The greatest snowfall is likely across parts of Minnesota, Iowa into Wisconsin, with locally 8-12 inches of snow possible over the next three days.
TROUGH DEVELOP ARCTIC COLD BLAST FOR THE SOUTHEAST
While the frontal system is spreading the winter storm and snow across the Midwest and Great Lakes on Friday, the parent upper core will be strengthening. A rather impressive deepening of the upper-level low can be seen on the attached 500 mbar chart below, centered over the western portions of the Midwest by early Friday. Notice how the low is literally trapped in-between the two upper Highs to its east and west, so it has a clear way for further movement towards the Southeast United States and the East Coast.
The associated surface low becomes very large, basically creating a dipole pattern across the Contiguous United States on Friday. An impressive side-by-side large scale features can be seen below, with deep low 990s surface pressure sitting over the Midwest. While a large surface high-pressure system is established across the western United States, extending into southern Canada. There will be almost 50 mbar pressure difference between the two, with textbook meridional northerly flow established.
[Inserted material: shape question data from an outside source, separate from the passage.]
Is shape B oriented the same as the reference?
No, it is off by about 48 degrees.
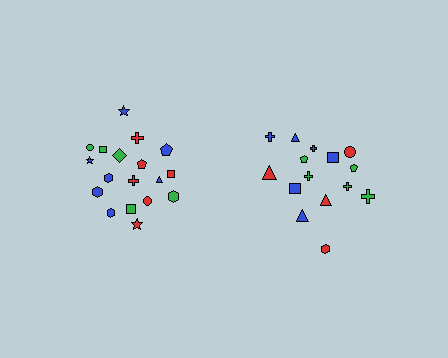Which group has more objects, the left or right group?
The left group.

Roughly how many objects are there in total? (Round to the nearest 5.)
Roughly 35 objects in total.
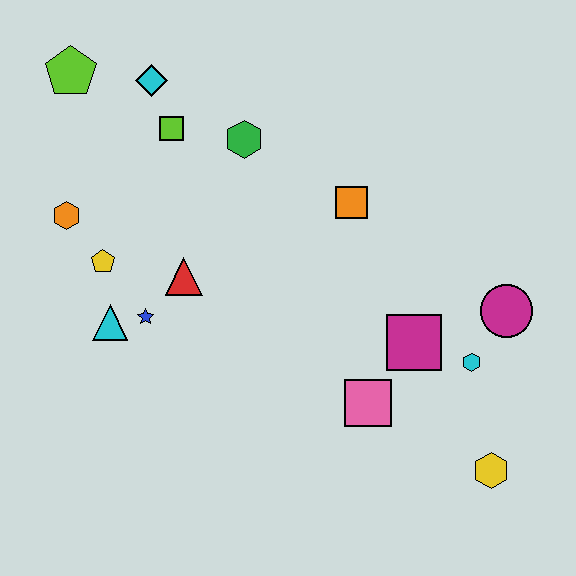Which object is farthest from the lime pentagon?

This means nothing else than a strengthening cold advection of the Arctic air mass deep south into the central portions of the United States. Thanks to the remaining relatively strong pressure gradient between the two systems. Keep in mind we are now in mid-January, so the temperatures will be quite colder across the central parts. The European model hints close to 8 °C below the normal for this time of the year.
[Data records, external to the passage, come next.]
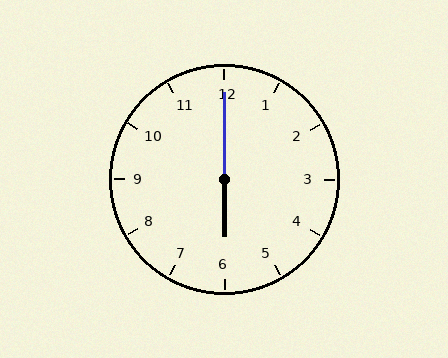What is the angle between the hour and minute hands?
Approximately 180 degrees.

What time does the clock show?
6:00.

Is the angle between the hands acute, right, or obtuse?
It is obtuse.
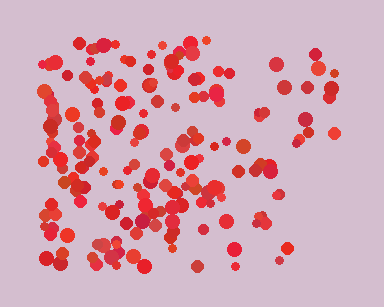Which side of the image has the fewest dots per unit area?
The right.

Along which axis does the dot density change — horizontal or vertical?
Horizontal.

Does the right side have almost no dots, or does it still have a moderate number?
Still a moderate number, just noticeably fewer than the left.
With such a pattern established, the help of the upper Highs from Canada, the core moving towards the Southeast United States deepens even more into the weekend. The core will become very intense while crossing Tennessee Valley into the Southeast states through Friday night into Saturday morning. Easily dominating the eastern half of the United States and the Southeast. Further strengthening of the upper-level pattern is also seen on the west and especially over Canada.
The intense upper core will maintain a strong surface low, although its central pressure will be gradually rising on Saturday. This will diminish the winter storm potential for the Great Lakes and the Northeast United States, but its size will still favor northerly winds towards the Gulf Coast. Again, thanks to the high pressure established further west.
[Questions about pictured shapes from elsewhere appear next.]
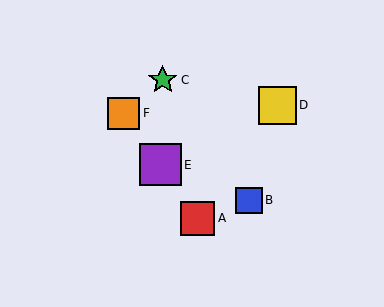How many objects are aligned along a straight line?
3 objects (A, E, F) are aligned along a straight line.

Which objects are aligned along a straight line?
Objects A, E, F are aligned along a straight line.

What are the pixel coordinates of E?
Object E is at (160, 165).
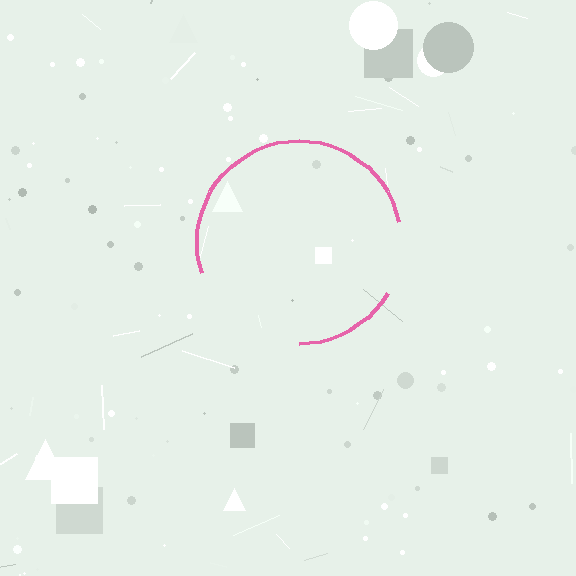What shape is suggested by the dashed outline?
The dashed outline suggests a circle.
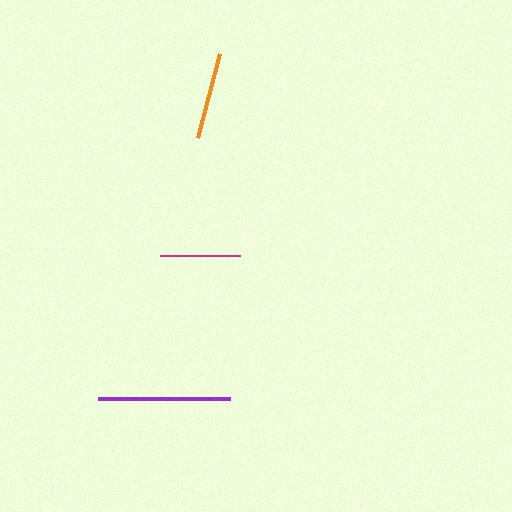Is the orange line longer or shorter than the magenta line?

Northerlies will continue blowing far south and bring very cold air mass all the way across the deep South of the United States over the weekend, including the Gulf Coast, Florida, and most of the Gulf of Mexico as well. Extreme temperature anomaly is forecast, with even more than 10 °C colder temperatures than normal spread across the Southeast and the Central/Eastern Gulf Coast on Saturday.
This could bring below-freezing temperatures from Mississippi across Alabama into Georgia and parts of northern Florida in the morning on Sunday.
THE SYSTEM FINALLY WEAKENS BY SUNDAY
The intense upper wave will be finally losing its strength over the weekend, as it ejects the Southeast United States and moves off the East Coast to the Atlantic on Sunday. Its core will still be quite deep, but its relation to the surface will be significantly lower. The surface low will move into the Northeast and New England, while higher pressure will begin spreading over the Deep South of the country.
The remnants of northerlies across the Southeast will still maintain very cold air mass aloft but will be weakening. However, still quite lower than normal temperature anomalies will be spread across the region, gradually improving to the north and west.